Creativity Kills Competence
Beyond the dubious economics, one of the biggest problems with unconstrained innovation is that it can end up devaluing competence. It says to employees, It’s not enough to do your job extremely well: You’re only truly valuable if you “think outside the box” or “push the envelope” or — pick your cliché. That can lead to distorted measurement and reward systems, misdirected activity, and ultimately the disenfranchisement of a company’s best workers.
A few years ago, a firm I’m familiar with got the innovation religion, and suffered mightily as a result. After nearly a decade of strong growth, the company’s sales had gone soft and its margins had narrowed. It realized, correctly, that it required an infusion of new thinking. But rather than concentrate its efforts in the two areas that might have made a real difference to its business — new product development and branding — it took an unfocused, more-is-more approach. It democratized innovation by putting it at the heart of its annual incentive-compensation program. To earn a decent bonus, each employee had to demonstrate some form of creativity in his or her work, and each business unit had to provide examples and measures of its innovativeness.

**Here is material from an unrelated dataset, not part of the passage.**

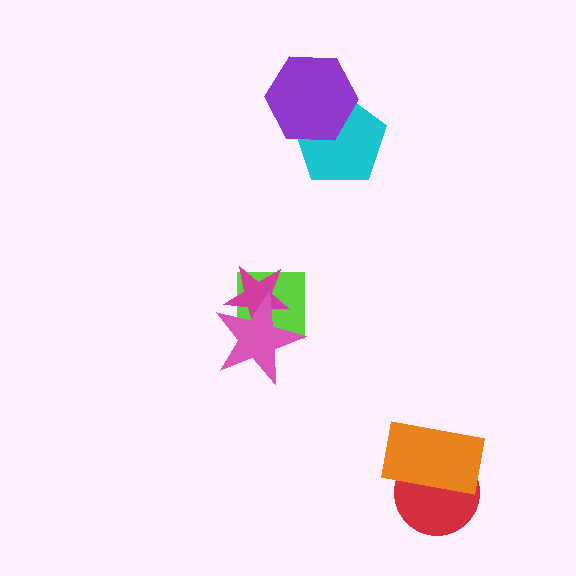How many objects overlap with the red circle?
1 object overlaps with the red circle.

The company’s intentions were noble, but the program backfired. Dozens of piecemeal “innovation initiatives” were launched; even the IT help desk and the reception staff strove to reinvent their functions. The management and measurement of all these efforts required a cumbersome new bureaucracy and a small mountain of paperwork. Little thought was given to the actual business impact of the individual programs — creativity had become a good in its own right. Not surprisingly, employees and managers let their attention drift away from their day jobs, which suddenly seemed like secondary concerns, and the company’s core business suffered.
The effect of the effort on individual employees was particularly distressing. The least talented workers actually embraced the program with the greatest fervor; it provided them with a respite from what they saw as the drudgery of their regular work. They became fonts of new and largely useless ideas, meticulously documenting their every passing fancy. The most competent employees, in contrast, treated the whole project as a silly game. They went through the motions, all the while complaining to one another about the emptiness of the exercise. Believing the company was rewarding smart talk over real accomplishment, they were slowly drained of their morale and motivation, and many of them ended up heading for the exit. Creativity had trumped competence, and performance took a hit.